Per queste sue caratteristiche, tra i tanti dischi nostalgici o solo retrogradi usciti in questi anni di record di apnea creativa per la musica leggera italiana, Relax suona come uno dei più intellettualmente onesti, dotato com’è di un nostalgismo e di una malinconia non cosmetici, ma pienamente funzionali alla sua espressività. Non c’è molto per cui essere allegri – sembra confidarci, soprattutto nell’ultima traccia, questo artista che ha come unica corazza un corpo ricoperto di peli e denim – ma cantiamolo tutti in coro.

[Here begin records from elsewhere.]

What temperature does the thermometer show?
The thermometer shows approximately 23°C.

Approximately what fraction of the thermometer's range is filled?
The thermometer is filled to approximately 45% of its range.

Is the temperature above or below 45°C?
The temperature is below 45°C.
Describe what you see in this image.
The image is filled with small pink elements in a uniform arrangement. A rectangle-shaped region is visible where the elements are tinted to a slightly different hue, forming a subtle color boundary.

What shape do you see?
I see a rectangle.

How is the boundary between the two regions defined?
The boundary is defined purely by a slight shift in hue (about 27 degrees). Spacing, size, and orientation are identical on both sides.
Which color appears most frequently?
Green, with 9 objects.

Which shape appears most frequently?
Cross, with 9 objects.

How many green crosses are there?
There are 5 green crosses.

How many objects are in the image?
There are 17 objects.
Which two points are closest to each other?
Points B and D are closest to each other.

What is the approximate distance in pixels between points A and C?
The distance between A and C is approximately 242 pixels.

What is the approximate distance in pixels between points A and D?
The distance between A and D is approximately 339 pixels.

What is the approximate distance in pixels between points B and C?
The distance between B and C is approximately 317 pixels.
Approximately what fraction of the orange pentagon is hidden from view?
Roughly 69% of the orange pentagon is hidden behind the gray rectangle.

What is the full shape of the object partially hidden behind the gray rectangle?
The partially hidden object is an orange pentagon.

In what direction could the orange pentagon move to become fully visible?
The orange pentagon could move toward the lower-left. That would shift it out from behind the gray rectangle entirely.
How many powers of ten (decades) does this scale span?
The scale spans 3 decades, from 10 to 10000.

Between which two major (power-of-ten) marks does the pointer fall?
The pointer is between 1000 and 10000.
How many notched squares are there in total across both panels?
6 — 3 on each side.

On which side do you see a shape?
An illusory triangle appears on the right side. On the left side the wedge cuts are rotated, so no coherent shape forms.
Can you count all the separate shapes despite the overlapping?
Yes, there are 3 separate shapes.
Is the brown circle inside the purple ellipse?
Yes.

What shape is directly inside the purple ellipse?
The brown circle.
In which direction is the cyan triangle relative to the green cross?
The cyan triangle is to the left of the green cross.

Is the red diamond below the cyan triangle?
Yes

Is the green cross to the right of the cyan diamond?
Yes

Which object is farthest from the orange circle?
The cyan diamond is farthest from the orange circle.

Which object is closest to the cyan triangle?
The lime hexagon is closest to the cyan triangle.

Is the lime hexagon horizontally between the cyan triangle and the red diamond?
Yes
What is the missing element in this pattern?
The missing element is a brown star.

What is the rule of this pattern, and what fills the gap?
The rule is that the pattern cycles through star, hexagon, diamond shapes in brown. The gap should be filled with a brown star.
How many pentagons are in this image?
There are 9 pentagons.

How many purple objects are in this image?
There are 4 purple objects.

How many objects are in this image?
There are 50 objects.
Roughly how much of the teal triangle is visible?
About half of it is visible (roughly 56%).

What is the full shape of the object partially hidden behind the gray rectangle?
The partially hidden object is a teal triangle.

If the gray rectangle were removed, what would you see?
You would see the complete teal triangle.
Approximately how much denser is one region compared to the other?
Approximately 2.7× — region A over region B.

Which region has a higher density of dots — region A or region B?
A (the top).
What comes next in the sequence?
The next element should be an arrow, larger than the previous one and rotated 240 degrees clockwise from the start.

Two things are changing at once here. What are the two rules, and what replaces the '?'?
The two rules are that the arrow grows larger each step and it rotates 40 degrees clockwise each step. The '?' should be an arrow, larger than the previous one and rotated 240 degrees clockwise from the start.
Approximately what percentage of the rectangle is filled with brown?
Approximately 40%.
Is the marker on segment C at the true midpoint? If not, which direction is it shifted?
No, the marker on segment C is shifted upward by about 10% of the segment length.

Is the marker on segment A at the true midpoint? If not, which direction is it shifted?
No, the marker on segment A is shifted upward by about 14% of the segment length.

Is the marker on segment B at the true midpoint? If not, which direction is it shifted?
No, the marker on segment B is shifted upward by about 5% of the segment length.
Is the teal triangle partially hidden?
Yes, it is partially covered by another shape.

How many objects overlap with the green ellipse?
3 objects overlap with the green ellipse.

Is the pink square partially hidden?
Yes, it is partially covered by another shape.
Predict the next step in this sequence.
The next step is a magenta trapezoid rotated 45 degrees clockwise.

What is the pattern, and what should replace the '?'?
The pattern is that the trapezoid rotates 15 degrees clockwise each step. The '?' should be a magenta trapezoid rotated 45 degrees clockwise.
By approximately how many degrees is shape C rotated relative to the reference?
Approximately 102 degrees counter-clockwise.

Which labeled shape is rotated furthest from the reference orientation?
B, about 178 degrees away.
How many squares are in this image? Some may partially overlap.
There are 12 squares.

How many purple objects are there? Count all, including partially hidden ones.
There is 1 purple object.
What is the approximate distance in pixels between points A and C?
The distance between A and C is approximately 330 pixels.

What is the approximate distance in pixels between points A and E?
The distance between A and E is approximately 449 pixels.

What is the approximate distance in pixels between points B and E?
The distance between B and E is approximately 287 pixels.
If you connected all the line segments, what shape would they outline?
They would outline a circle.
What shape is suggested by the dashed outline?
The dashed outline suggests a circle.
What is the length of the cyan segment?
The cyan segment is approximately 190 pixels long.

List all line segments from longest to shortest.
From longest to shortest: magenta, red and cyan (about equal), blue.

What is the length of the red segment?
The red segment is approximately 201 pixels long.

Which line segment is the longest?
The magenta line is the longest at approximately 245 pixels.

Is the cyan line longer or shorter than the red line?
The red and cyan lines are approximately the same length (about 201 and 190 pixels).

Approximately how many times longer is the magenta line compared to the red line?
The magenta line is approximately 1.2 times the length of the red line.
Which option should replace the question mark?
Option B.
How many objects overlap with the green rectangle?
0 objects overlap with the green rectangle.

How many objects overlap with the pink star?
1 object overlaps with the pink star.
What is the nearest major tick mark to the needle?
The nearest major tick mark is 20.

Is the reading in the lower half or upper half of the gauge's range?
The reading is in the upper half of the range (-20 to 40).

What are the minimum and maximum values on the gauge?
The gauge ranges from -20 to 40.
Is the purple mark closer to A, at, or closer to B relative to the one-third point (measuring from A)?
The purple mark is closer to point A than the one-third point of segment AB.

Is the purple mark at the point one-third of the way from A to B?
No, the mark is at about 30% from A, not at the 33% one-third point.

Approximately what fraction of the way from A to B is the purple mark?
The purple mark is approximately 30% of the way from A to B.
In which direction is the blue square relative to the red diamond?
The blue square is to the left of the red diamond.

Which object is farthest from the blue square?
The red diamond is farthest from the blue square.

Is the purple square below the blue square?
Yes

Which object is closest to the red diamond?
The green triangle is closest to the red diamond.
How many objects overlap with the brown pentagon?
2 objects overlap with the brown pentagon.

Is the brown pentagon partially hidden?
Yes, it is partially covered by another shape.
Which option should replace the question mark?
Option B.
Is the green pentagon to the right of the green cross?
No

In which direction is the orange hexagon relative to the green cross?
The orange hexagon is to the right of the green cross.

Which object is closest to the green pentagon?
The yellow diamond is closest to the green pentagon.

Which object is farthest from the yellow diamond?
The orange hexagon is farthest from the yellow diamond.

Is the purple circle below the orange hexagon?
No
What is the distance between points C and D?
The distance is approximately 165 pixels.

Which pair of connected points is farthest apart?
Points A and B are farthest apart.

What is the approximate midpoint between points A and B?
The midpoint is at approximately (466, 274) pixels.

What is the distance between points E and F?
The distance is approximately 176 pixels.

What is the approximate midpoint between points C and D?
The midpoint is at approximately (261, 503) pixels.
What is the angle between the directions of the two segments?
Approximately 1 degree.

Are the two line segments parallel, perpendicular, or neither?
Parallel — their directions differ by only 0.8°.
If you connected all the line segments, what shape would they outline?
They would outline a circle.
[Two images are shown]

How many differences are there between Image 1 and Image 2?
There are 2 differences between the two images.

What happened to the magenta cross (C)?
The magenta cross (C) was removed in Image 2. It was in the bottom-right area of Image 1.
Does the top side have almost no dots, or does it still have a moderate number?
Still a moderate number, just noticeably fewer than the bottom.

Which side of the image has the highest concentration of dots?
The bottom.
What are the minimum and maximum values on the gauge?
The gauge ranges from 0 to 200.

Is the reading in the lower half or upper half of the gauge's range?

Perché l’indie, se si snatura o diventa manierismo, può anche diventare mainstream, a furia di numeri e di featuring, imponendosi con tale forza sulla scena musicale da assurgere di diritto a parte integrante della scaletta di Sanremo. Ma se l’indie comincia a parlare a più generazioni e a più mondi, come accade in Relax, può ambire perfino a qualcosa di più: un vagito di universalità. E questo album di Calcutta, ragazzo padre dell’indie italiano, è il primo in cui l’indie sembra essere pronto a chiedere alla Fata Turchina – o a chi per lei – di diventare finalmente un bambino vero.